The type of (in)equality for each constraint in A is determined by the character vector ctype. The type of variable for each entry in x is specified by the field vartype, where 'c', 'b', and 'i' denote continuous, binary, and general integer variables. Reaction fluxes are continuous variables, while all other variables are either binary or integer depending on the corresponding upper bound. The fields rownames and varnames contain descriptive names of the constraints and variables, stored as cell arrays of strings. Functions in TIGER allow variables to be interchangeably referenced by their name, column index, or through Matlab's logical indexing features.

The format for TIGER models is designed for compatibility with the model structure for the COBRA Toolbox [20]. TIGER can use a COBRA Toolbox model as a starting point for converting a genome-scale reconstruction; therefore, any model in a file format supported by the COBRA Toolbox (SBML, Simpheny, etc.) can be converted to a TIGER model.

Accessing the MILP solver

TIGER uses a custom Matlab class CMPI (Common Mathematical Programming Interface) to create and solve mathematical programming problems. CMPI defines a consistent structure for MILP (and mixed-integer quadratic programming, MIQP) problems, providing independence from the underlying MILP solver software.

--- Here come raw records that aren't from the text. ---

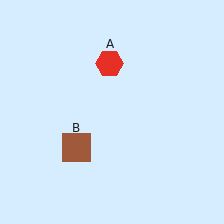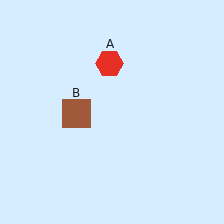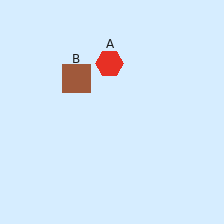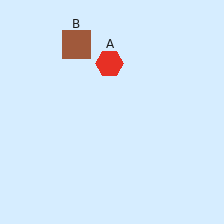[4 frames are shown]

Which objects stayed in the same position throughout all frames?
Red hexagon (object A) remained stationary.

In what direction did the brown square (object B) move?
The brown square (object B) moved up.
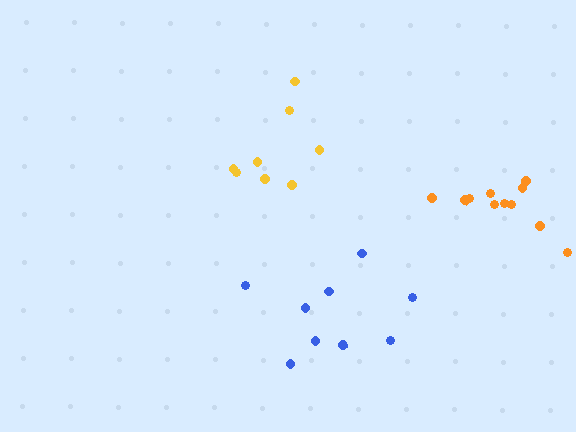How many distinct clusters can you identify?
There are 3 distinct clusters.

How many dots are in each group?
Group 1: 9 dots, Group 2: 8 dots, Group 3: 11 dots (28 total).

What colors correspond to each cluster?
The clusters are colored: blue, yellow, orange.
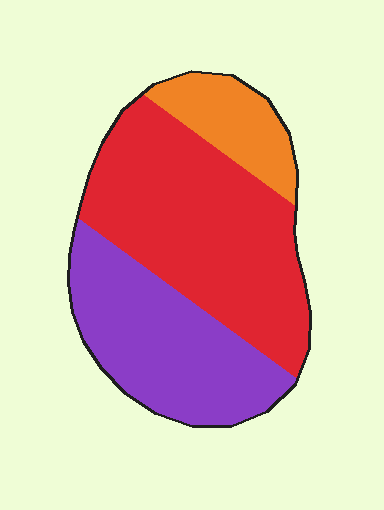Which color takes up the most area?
Red, at roughly 50%.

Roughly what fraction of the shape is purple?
Purple takes up between a third and a half of the shape.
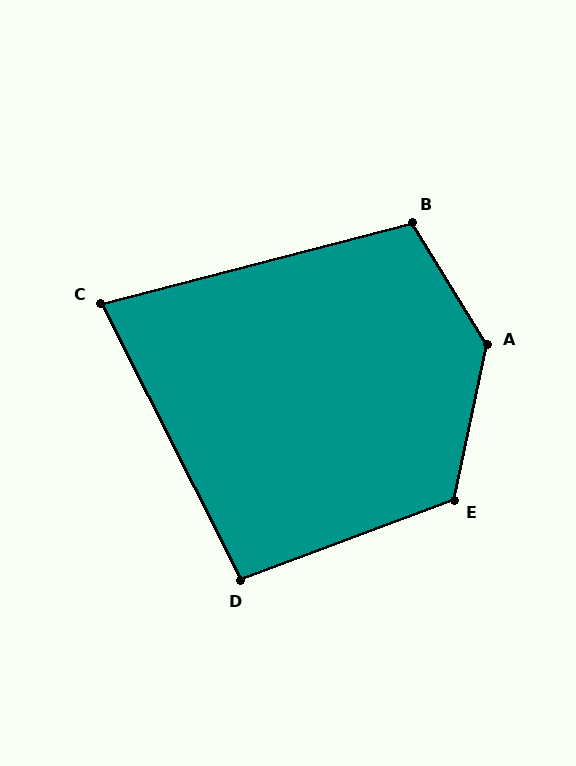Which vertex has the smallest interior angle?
C, at approximately 78 degrees.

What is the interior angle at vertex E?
Approximately 123 degrees (obtuse).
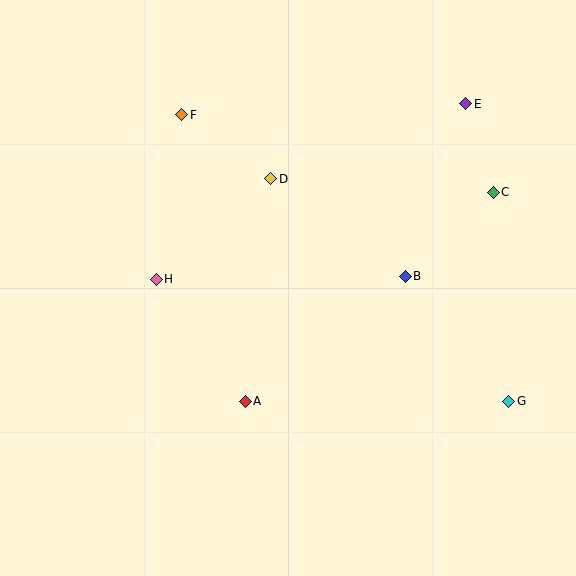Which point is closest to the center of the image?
Point D at (271, 179) is closest to the center.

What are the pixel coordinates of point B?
Point B is at (405, 276).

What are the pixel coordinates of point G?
Point G is at (509, 401).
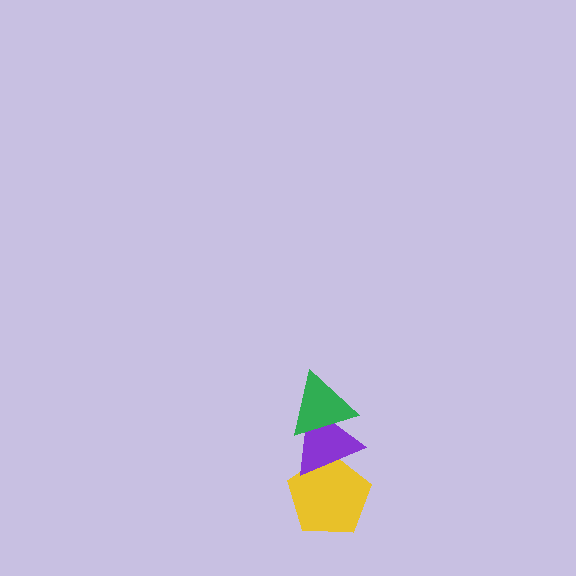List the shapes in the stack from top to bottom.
From top to bottom: the green triangle, the purple triangle, the yellow pentagon.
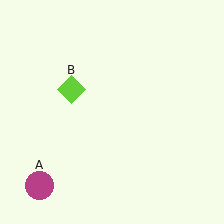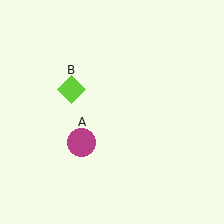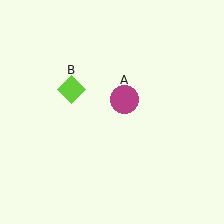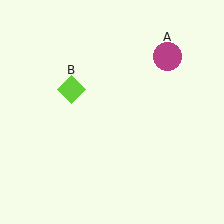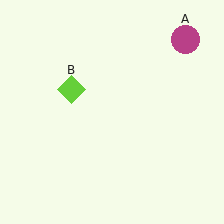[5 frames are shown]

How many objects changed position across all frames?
1 object changed position: magenta circle (object A).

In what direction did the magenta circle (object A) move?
The magenta circle (object A) moved up and to the right.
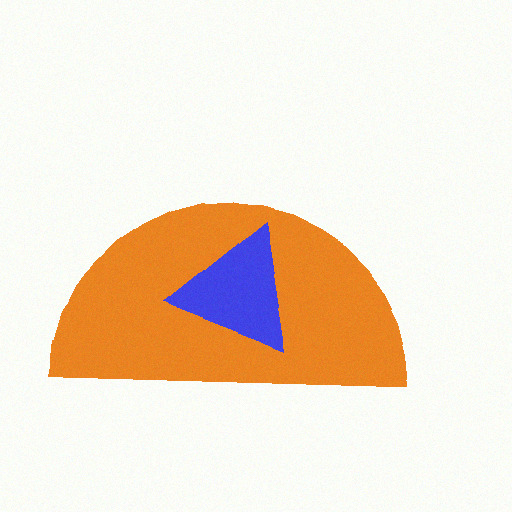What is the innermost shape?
The blue triangle.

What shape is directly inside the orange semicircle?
The blue triangle.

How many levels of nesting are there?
2.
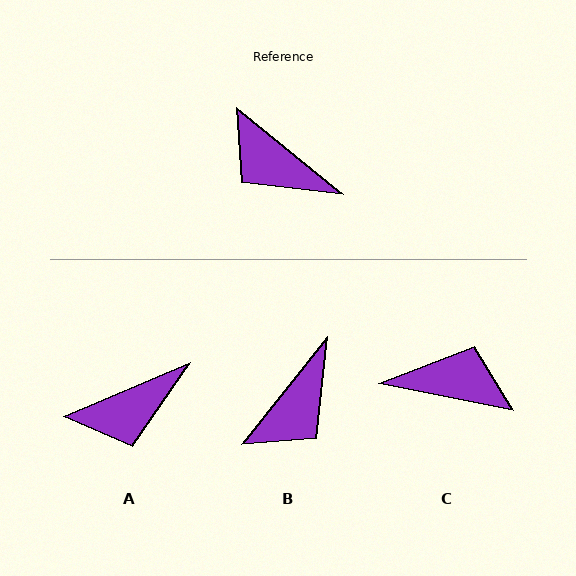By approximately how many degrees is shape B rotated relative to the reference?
Approximately 91 degrees counter-clockwise.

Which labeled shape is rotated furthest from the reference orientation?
C, about 152 degrees away.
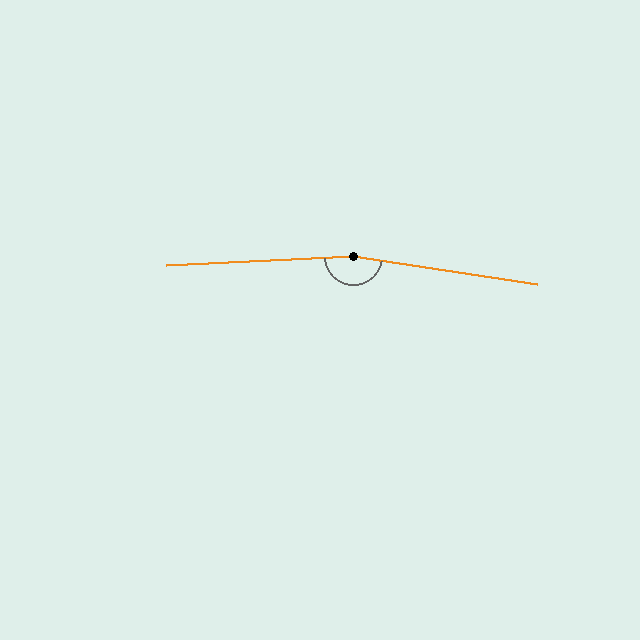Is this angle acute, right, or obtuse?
It is obtuse.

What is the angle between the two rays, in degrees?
Approximately 168 degrees.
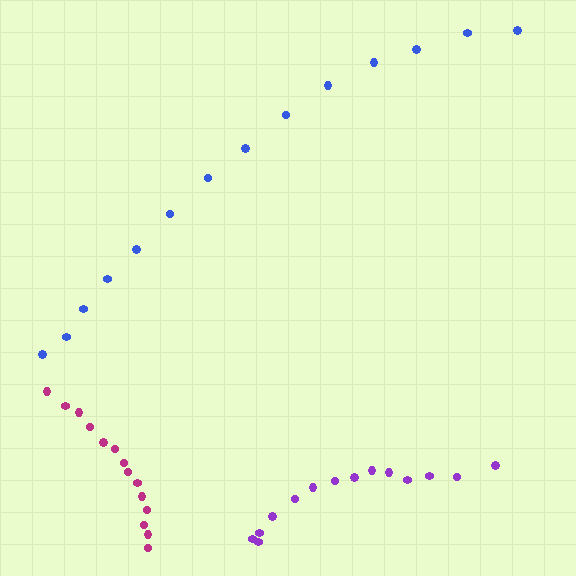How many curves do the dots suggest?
There are 3 distinct paths.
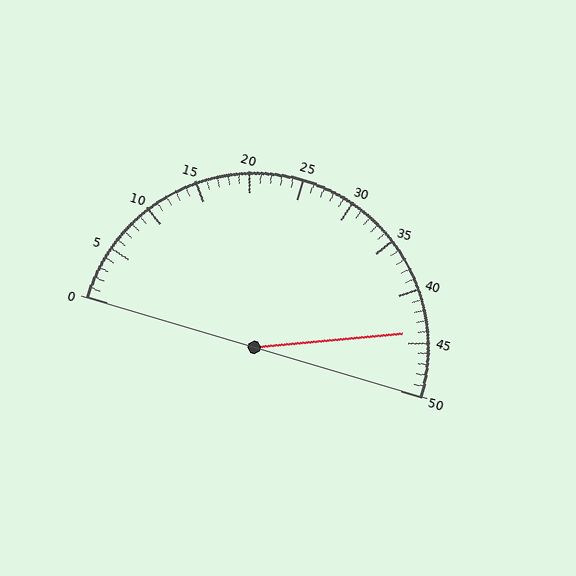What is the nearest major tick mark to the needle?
The nearest major tick mark is 45.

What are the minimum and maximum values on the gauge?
The gauge ranges from 0 to 50.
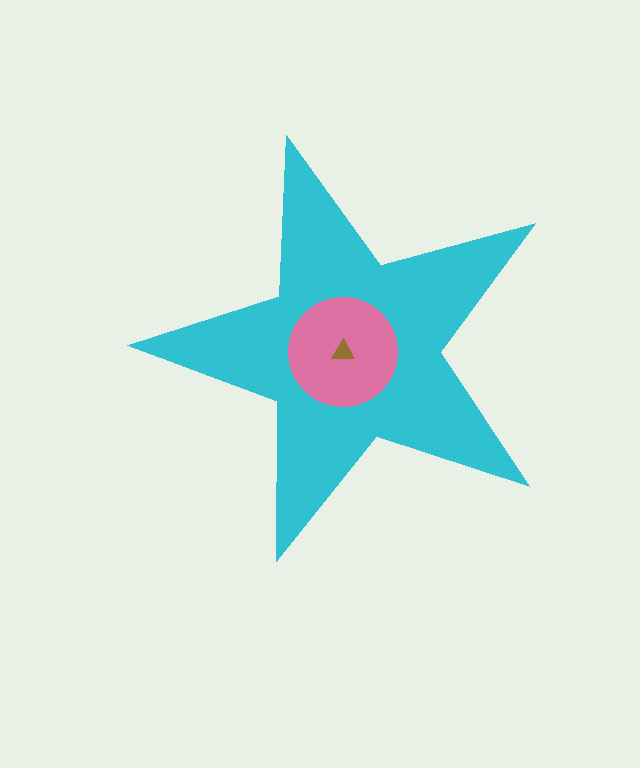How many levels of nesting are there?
3.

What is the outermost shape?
The cyan star.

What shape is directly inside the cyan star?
The pink circle.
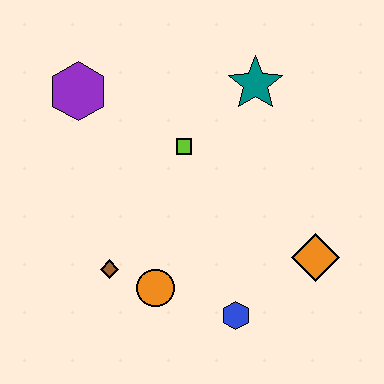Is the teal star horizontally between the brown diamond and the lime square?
No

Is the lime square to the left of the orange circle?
No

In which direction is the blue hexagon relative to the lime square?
The blue hexagon is below the lime square.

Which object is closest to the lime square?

TIGER currently supports the CPLEX, Gurobi (via Gurobi MEX), and GLPK (via GLPK Mex) software packages, all of which are freely available for academic use. Porting TIGER to use a new solver requires modifying only the CMPI method solve_mip to specify the new interface. CMPI also provides a standardized method for configuring common solver parameters (maximum solution time, optimality and feasibility tolerances, etc.).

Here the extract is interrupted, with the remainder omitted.